Tuesday, January 20, 2015

American Sniper (2014)

Nominated for Best Picture, Best Actor, Best Adapted Screenplay, Best Film Editing, Best Sound Editing and Best Sound Mixing  Chris Kyle is wearing desert fatigues army outfit, his wife Taya embraces him. They are standing in front of a tattered US flag.  Ok, so this is the first real contender on my Oscar docket with six nominations.  It was extremely difficult for me to watch and I'm glad I got it out of the way early.

Chris Kyle (Bradley Cooper) starts out as a cowboy, but finds himself at loose ends with no real purpose in his life.  That changes when he sees the aftermath of the hotel bombing in Saudi Arabia, and he decides to join the Navy SEALs.  During SEAL training, he meets his wife, Taya (Sienna Miller).  After 9/11, Chris's team is activated and sent into Iraq.  There, his innate ability as a marksman is honed until he is dubbed "The Legend" by his teammates.  However, the constant pressure and trials of war begin stripping away everything that makes him able to connect with people outside of a rifle scope.

We all have our scars.  Some are on the outside and some we bury deeply.  It takes a great deal of effort to address the darker parts of our nature, the pieces that allow us to do and see terrible things.  Things we wouldn't wish on anyone.  And even more effort to allow other people to see that side of us.  It's so rare that people understand what it means to have faced real combat if they haven't done it themselves.  And, on the one hand, that's good.  You don't want them to have the nightmares that you have, the fear and the sudden rage from that burst of adrenaline triggered by a noise.  A noise that means nothing because you're not over "there" anymore.  But your body can't let it go.  Because not that long ago, that noise meant death for you or your people.  You have trained it into a survival instinct but you don't need it anymore and that's confusing.  And irritating, because now you look like a total lunatic when you say that you don't want to go out and watch the fireworks on the 4th of July because you don't know what will happen and you don't want to be responsible for hurting someone.  You can see the pity and the scorn in their faces because they don't understand why you just can't "get over it" because "you're safe now" like you'll ever feel safe again.  It makes you want to beat the shit out of them and have them live with the threat every day so they know.  So they don't take their lives for granted.  Because every day is a gift.  A gift you sometimes feel you don't deserve because you know somebody paid for it in blood and flesh and shattered dreams.  It feels weak to say that you need help, like you're devaluing that sacrifice, that it would be better if you just kept it to yourself.

It's not a weakness.  People still need you.  They count on you every day.  They need you to be here, to be connected, to feel.  Because you're important.  You have value.  And no amount of scars can take that away.
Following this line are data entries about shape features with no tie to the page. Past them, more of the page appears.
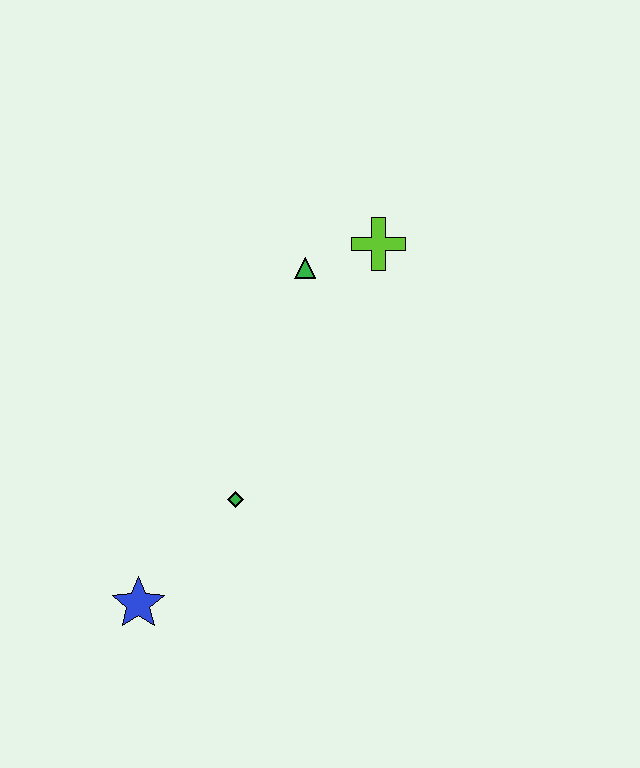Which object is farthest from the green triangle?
The blue star is farthest from the green triangle.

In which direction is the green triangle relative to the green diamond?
The green triangle is above the green diamond.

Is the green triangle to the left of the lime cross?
Yes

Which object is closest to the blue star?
The green diamond is closest to the blue star.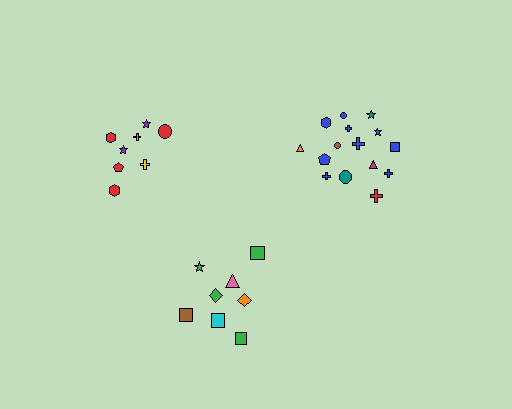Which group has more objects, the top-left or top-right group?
The top-right group.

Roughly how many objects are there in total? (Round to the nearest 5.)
Roughly 30 objects in total.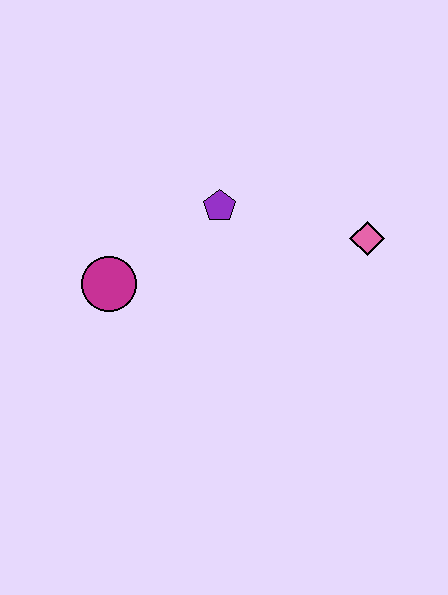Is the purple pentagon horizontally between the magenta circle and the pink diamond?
Yes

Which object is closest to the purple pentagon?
The magenta circle is closest to the purple pentagon.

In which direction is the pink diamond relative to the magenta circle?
The pink diamond is to the right of the magenta circle.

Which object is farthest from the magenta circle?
The pink diamond is farthest from the magenta circle.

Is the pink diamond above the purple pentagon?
No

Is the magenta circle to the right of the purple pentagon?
No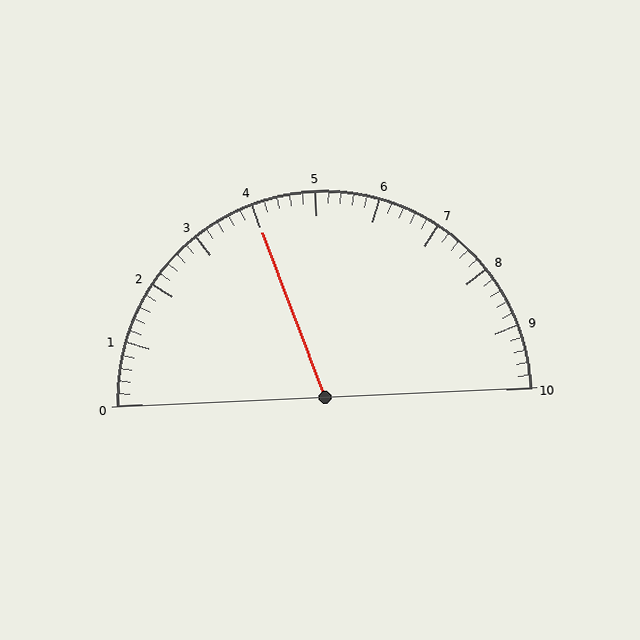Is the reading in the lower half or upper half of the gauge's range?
The reading is in the lower half of the range (0 to 10).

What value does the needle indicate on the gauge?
The needle indicates approximately 4.0.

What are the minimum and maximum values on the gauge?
The gauge ranges from 0 to 10.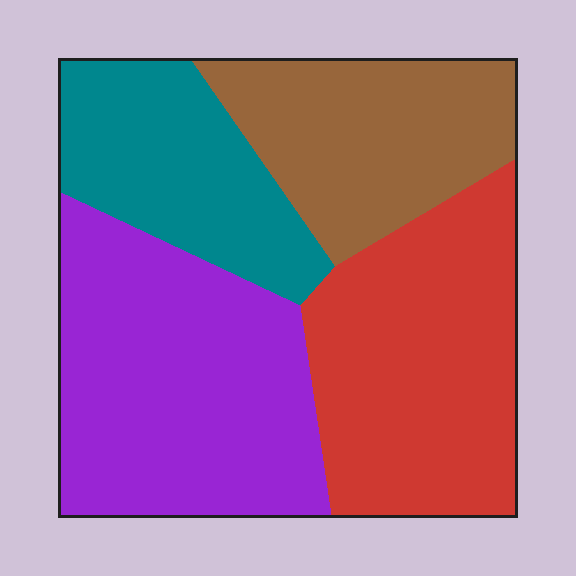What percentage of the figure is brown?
Brown covers roughly 20% of the figure.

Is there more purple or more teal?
Purple.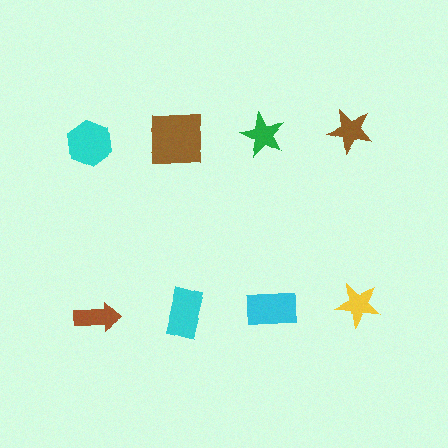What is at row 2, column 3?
A cyan rectangle.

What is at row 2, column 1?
A brown arrow.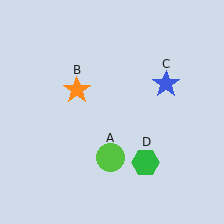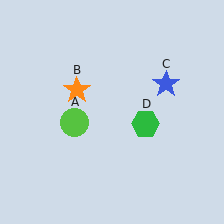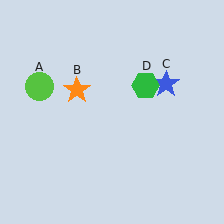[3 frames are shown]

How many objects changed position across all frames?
2 objects changed position: lime circle (object A), green hexagon (object D).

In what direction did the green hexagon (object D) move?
The green hexagon (object D) moved up.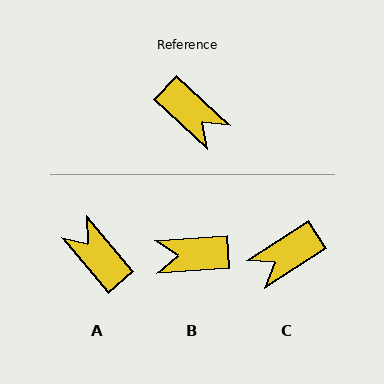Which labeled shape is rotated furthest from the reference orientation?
A, about 173 degrees away.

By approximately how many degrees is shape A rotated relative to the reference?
Approximately 173 degrees counter-clockwise.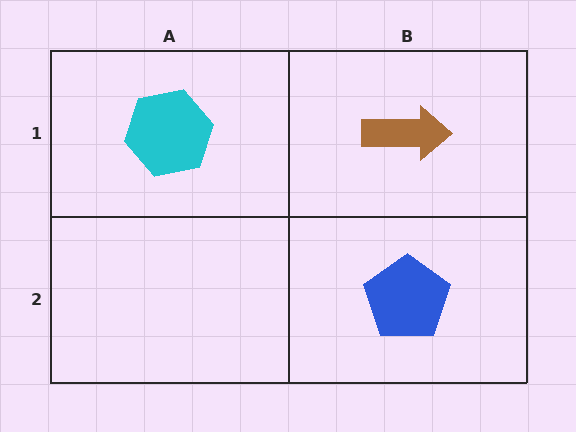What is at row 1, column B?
A brown arrow.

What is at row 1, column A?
A cyan hexagon.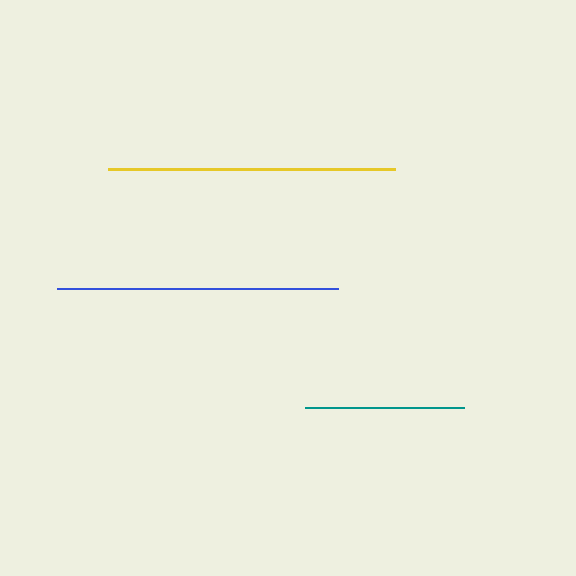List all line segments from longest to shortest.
From longest to shortest: yellow and blue (about equal), teal.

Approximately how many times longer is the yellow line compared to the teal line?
The yellow line is approximately 1.8 times the length of the teal line.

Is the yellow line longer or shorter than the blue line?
The yellow and blue lines are approximately the same length (about 287 and 281 pixels).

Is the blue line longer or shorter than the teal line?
The blue line is longer than the teal line.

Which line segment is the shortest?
The teal line is the shortest at approximately 160 pixels.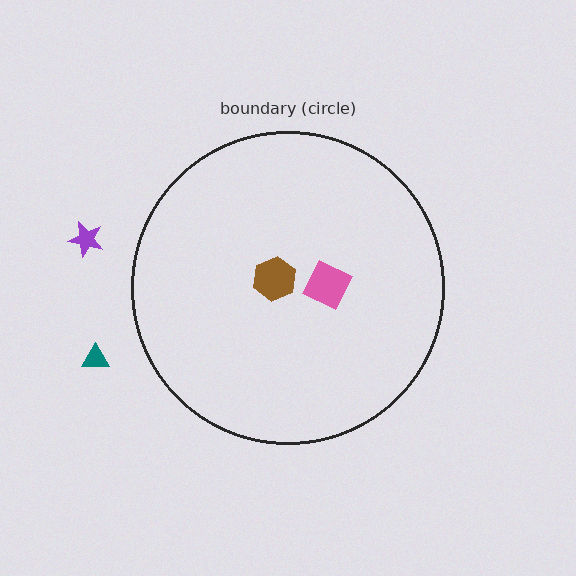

Ahem.  Well, as for the movie itself, I think it might have a chance in the Sound Mixing and Editing categories.  I did not enjoy the film editing.  I thought there were several scenes that felt shoehorned in and it was not nearly as crisp as it could have been.  I'm a little surprised Bradley Cooper got in the Best Actor field and I don't think he's a frontrunner, but he has been nominated like three years in a row.  As far as Best Picture, it will take a lot to unseat Boyhood as the one to beat.  I haven't seen it yet but it has a lot of momentum.